Hacker News new | ask | show | jobs
by pdimitar 9 days ago
Web / API services during bursts. Or just when you _really_ don't want to scale horizontally.

Elixir / Golang can do this very well. And they do. I have supervised, led and authored such projects that are in production to this day.

Rust too but it's lower-level and you kind of have to hand-roll OTP which of course will always fail.

1 comments

from experience, during bursts it's never actual web/api server that is bogged down, it's the downstream io bottlenecks.

if your accepting layer is abstracted away and implemented correctly, there is very little performance difference between different concurrency approaches and all you're exposed to as developer is implementation of your handler functions.

Not the case; good abstractions are valuable, but the performance differences between runtimes are very real.

Take the example of some simple HTTP<->blob store service gets slammed with millions of requests when someone using the API does a backfill via some framework on their end that aggressively scales request volume up and out.

Something like, say, async Python/starlette with a coroutine per request is gonna perform slightly worse than Erlang, which in turn is gonna perform much worse than Go.

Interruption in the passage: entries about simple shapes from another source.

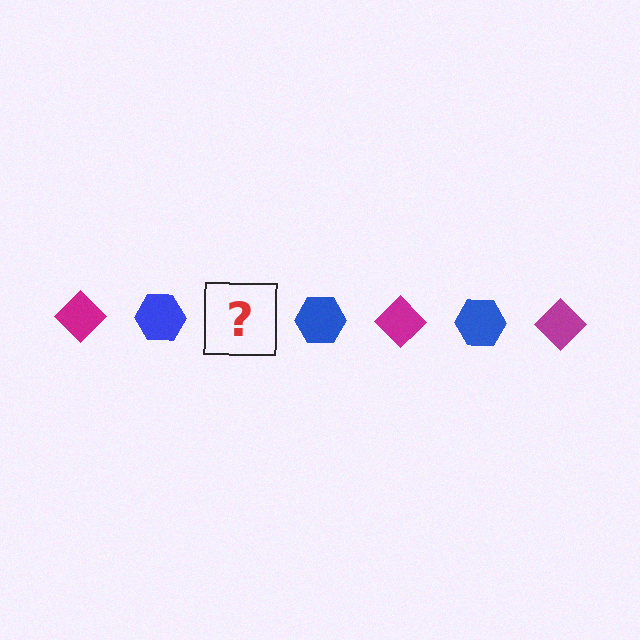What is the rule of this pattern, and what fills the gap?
The rule is that the pattern alternates between magenta diamond and blue hexagon. The gap should be filled with a magenta diamond.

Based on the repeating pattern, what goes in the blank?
The blank should be a magenta diamond.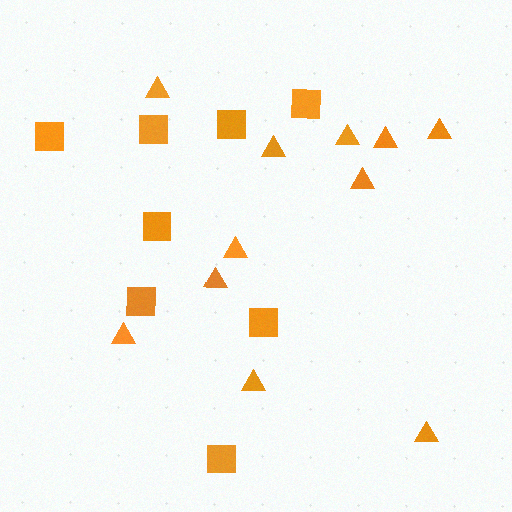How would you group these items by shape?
There are 2 groups: one group of triangles (11) and one group of squares (8).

You're right that those differences are sometimes marginal when the latency of whatever IO the backend's doing dominates the equation. However, in my experience huge volume surges show issues with the runtime (the thing managing/launching multiplexed request handler routines) or the ecosystem (the backend IO libraries' ability to work with the runtime's IO multiplexing and make things like request coalescing easy or automatic) more often than you'd think.

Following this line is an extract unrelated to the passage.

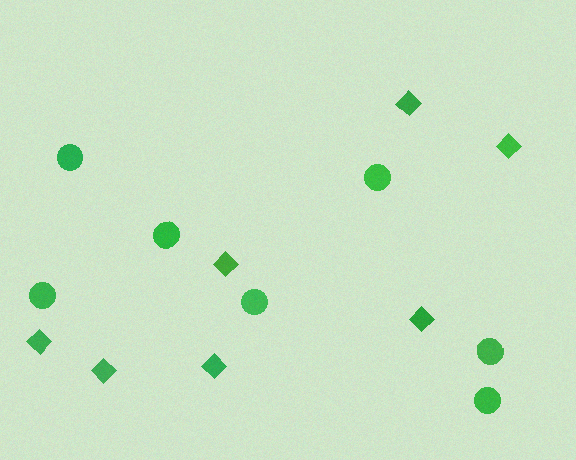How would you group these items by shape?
There are 2 groups: one group of circles (7) and one group of diamonds (7).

It really takes surprisingly little volume to cripple a return-hello-world Phoenix app that indirects the "hello world" behind way too much middleware and message passing; it takes even less to kick over, say, a Gunicorn instance returning "hello world" at the bottom of the Django middleware stack. Golang with Gin, on the other hand, is surprisingly hard to cripple in the same way. And I say that as someone who likes Elixir and Python a lot more than I like Go!

Thank you. As a guy who made a career out of Elixir (and begins to regret it recently but oh well) I agree that Elixir's throughput is not amazing. However, it can get very far and we should always optimize for the most common usages.

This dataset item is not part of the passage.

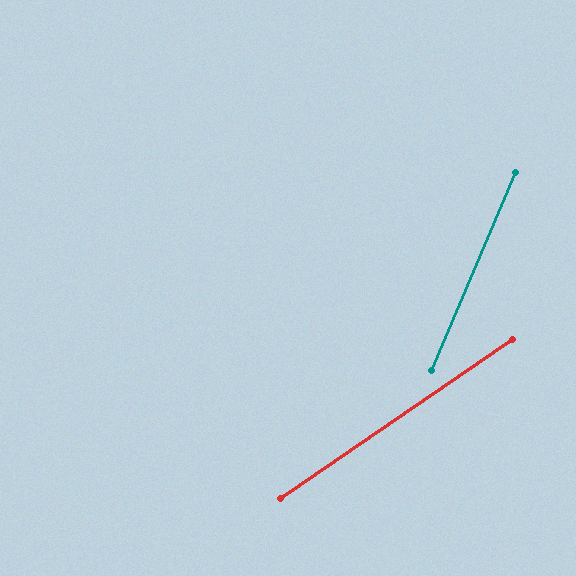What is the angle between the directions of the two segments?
Approximately 33 degrees.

I've personally rewritten one hobby and one professional projects from Elixir to Golang and loved the result; as you said, extremely difficult to bring down a Golang service to its knees.

One clarification: Phoenix server behind Caddy/nginx fairs better btw. But, details. Your point stands.

I am yet to see a Rust web/API service I wrote to _ever_ buckle under pressure and just crash. It was either an application bug (like the famous Cloudflare's `.unwrap()` error from the last weeks/months) or the Linux OOM killer. Literally never crashed. But I did witness it brutally murder a MySQL cluster because it couldn't serve it fast enough. That was both fun and terrifying to watch on the dashboards.

> I did witness it brutally murder a MySQL cluster because it couldn't serve it fast enough. That was both fun and terrifying to watch on the dashboards.

Haha yep. In my experience, everyone running CGI/process-per-request application servers is bullish on switching to a concurrent or cooperative runtime...until they realize they just removed the primary ratelimiter on downstream DB/service accesses.

The converse war stories are also amusing: people rewrite their whole app in a concurrent/asynchronous framework and nothing changes, because the DB driver is still farming out all queries to a tiny fixed-size threadpool of connections that was the bottleneck all along.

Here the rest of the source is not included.